Cppcheck (version 1.46.1) gives the following warning for an enum like this one:
enum DATABASE_TYPE
{
DATABASE_TYPE_UNKNOWN = -1, // <- line of warning
DATABASE_TYPE_ORACLE,
DATABASE_TYPE_MSACCESS
};
Redundant code: Found a statement that begins with numeric constant
I don't think, that it's redundant. It's quite important to be able to do things like that.
Is this an error of cppcheck or am I not seeing something?

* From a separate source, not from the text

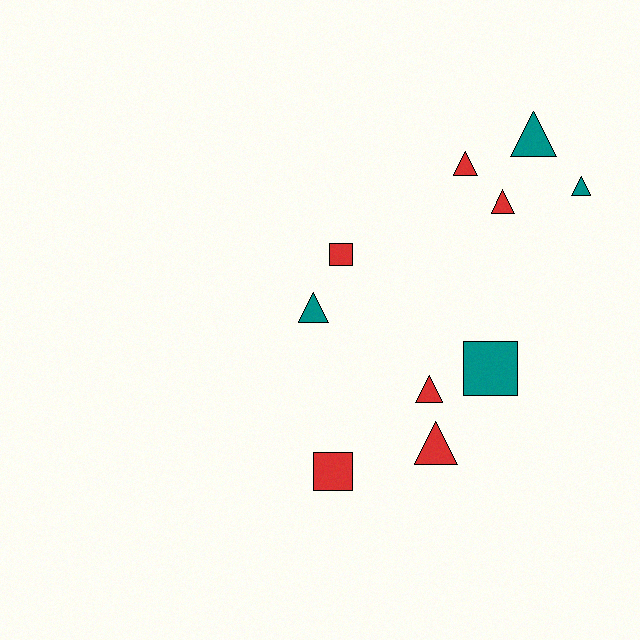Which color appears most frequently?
Red, with 6 objects.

I managed to boil it down to a minimal example. This was complicated by cppcheck having 2 (further) bugs which made it look like my reductions had no effect.
There are 5 files: a.h
, a.cpp
, b.h
, b.cpp
and inc.h
with the following content.
VC9 compiles it without warnings (warning level 4).
// a.h
#pragma once
#include "inc.h"
// a.cpp
#include "a.h"
#include "b.h"
int main()
{
return 0;
}
// b.h
#pragma once
#include "inc.h"
// b.cpp
#include "b.h"
//inc.h
#pragma once
enum MY_ENUM_TYPE
{
INVALID_VALUE = -1,
FIRST_VALUE,
SECOND_VALUE
};
So by now I'm pretty confident that it's a bug of cppcheck. Any diverging opinions?
My guess is, either:
A) invalid
somehow is declared or defined elsewhere.

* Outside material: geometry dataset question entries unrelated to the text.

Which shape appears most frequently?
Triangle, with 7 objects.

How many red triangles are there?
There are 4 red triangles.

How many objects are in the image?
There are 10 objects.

B) the enum is defined in a header included twice (without header guards). Because you get the same error for this code:
enum SomeEnumType
{
invalid = -1,
first,
second,
};
enum SomeEnumType
{
invalid = -1, // <- line of warning
first,
second,
};
Does your code compile with GCC?
UPDATE:
Yes, this seems like a cppcheck bug - #pragma once
is not working. If you replace it with #ifndef A_H
/ #define A_H
/ #endif
header wrapping, cppcheck does not complain anymore.
This also seems like a recognized problem.